Here is an example of constructing a dictionary of job parameters for 10 total jobs, each with 1 repetition of the uppercut exercise:

job_params = [{"num_reps": 1, "exercise": "UPPERCUT-LEFT"} for _ in range(10)]

This job_params list can be directly submitted to the cloud API. All unspecified parameters will receive the default value specified in the generator’s documentation upon submission. This is probably not what you want. Instead, often you will want unspecified parameters to be sampled in some way (e.g., randomly).

Use randomly sampled parameters#

We provide the sample_input function (available as a function in the visionfit.utils.sampling module of the workflows repository) as a convenient way to specify values for parameters you explicitly care about while letting the rest of the parameters be chosen randomly. The random sampling is tailored for each parameter. Note that this sample_input function is specific the to visionfit class of generators.

job_params = [
    sample_input(sesh=sesh, num_reps=1, exercise="UPPERCUT-LEFT") for _ in range(10)
]

Here we have specified values for num_reps and exercise explicitly as before. However, now, sample_input will randomly sample all of the unspecified parameters for each of the 10 jobs.

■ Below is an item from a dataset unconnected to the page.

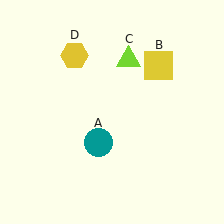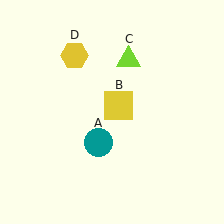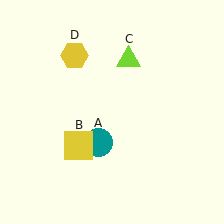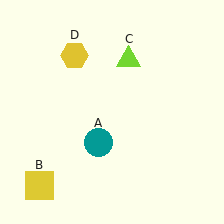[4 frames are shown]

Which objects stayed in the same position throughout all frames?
Teal circle (object A) and lime triangle (object C) and yellow hexagon (object D) remained stationary.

Use custom parameter distributions#

sample_input is convenient, but sometimes you may want to sample parameters in particular ways:

job_params = [sample_input(
    sesh=sesh,
    num_reps=1,
    exercise=random.choice(["UPPERCUT-LEFT", "UPPERCUT-RIGHT"]),
    scene=random.choice(["LIVINGROOM_1", "BEDROOM_2"]),
    lighting_power=random.uniform(10.0, 100.0),
    ) for _ in range(10)
]

The custom sampling strategies explicitly defined are different from what sample_input will do by default. We’re still using sample_input to randomly sample all other unspecified parameters.

Finally, visualizing the distribution of job parameters can be helpful to make sure you’ve crafted the right batch before committing to submission:

visualize_job_params(job_params)

For more information about parameter sampling, see the Infinity Core Session documentation.

Synthetic Data Output#

A major strength of synthetic data is the ability to provide rich, perfect labels. In the case of our computer vision-oriented VisionFit generator, we provide numerous scene-, frame-, and instance-level annotations along with various segmentation annotations.